The FB environment presents a compelling new breeding ground for interesting apps because of the huge user base, the API and the built-in connectedness of the crowd.
God, am I the only person who feels these “apps” are horrible…
Don’t even get me started on Digg. One of the most overrated, worthless sites on the net.
This pretty much proves my suspicion. To succeed, you have to be one of the first, you have to aggressively promote, and the idea has to be solid
In about a few more months, FBK will own 100% of the app marketshare that Slide doesn’t have (since Max and Mark are friends). That will make all apps worthless since FBK already makes other things worthless like display advertising and virtual puppy dogs.
Jason,
I agree with you, Digg is hype and ridiculous. Anyways some apps are worth trying.
http://vidsonly.blogspot.com
Slide is constantly copying other apps and use their reach to beat the creators to the punch. At 60% (if I am correct) dominance of FB, you can argue they are a monopoly in the FB environment and should be stopped!
“Fun/Superwall/poke” etc. are little addons to FB’s wall at best – there goes 90% of the traffic – useless duplication of existing FB core functionality.
I am not sure this is specific to Facebook.
Everything is ruled by the few. Similar graphs could be shown for world wealth repartition, successful open source projects ratio, successful startups ratio, and so on. This is what we do best, build things that will be ruled by the few.
It always makes good headlines, though.
so???
Anyway see the pattern here? Just design a myspace feature as an “app” and you’ll be successful.
Whoever makes “Profile Uglinator” or “Friend Collect” will get a ton of users.
@Killer App Designer
Profile Uglinator has already been developed. It’s called Facebook Applications.

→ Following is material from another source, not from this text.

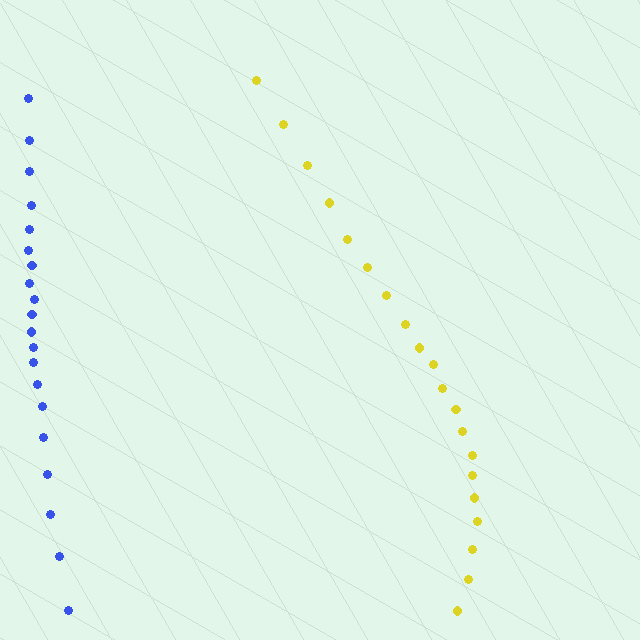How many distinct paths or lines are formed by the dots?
There are 2 distinct paths.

There are several concerns I have with this report – you can read them all here:
http://www.centernetworks.com/facebook-app-usage-report
But suffice it to say, there are easy ways to manipulate those numbers and in fact Mike wrote a lengthy black hat post about 2 mos ago which included the top 3 as the biggest offenders!
Warbook by Freewebs is number 51! We should break into the top 50 soon. We are in the top 10 in terms of percent engagement which is actually a more meaningful measure for social apps.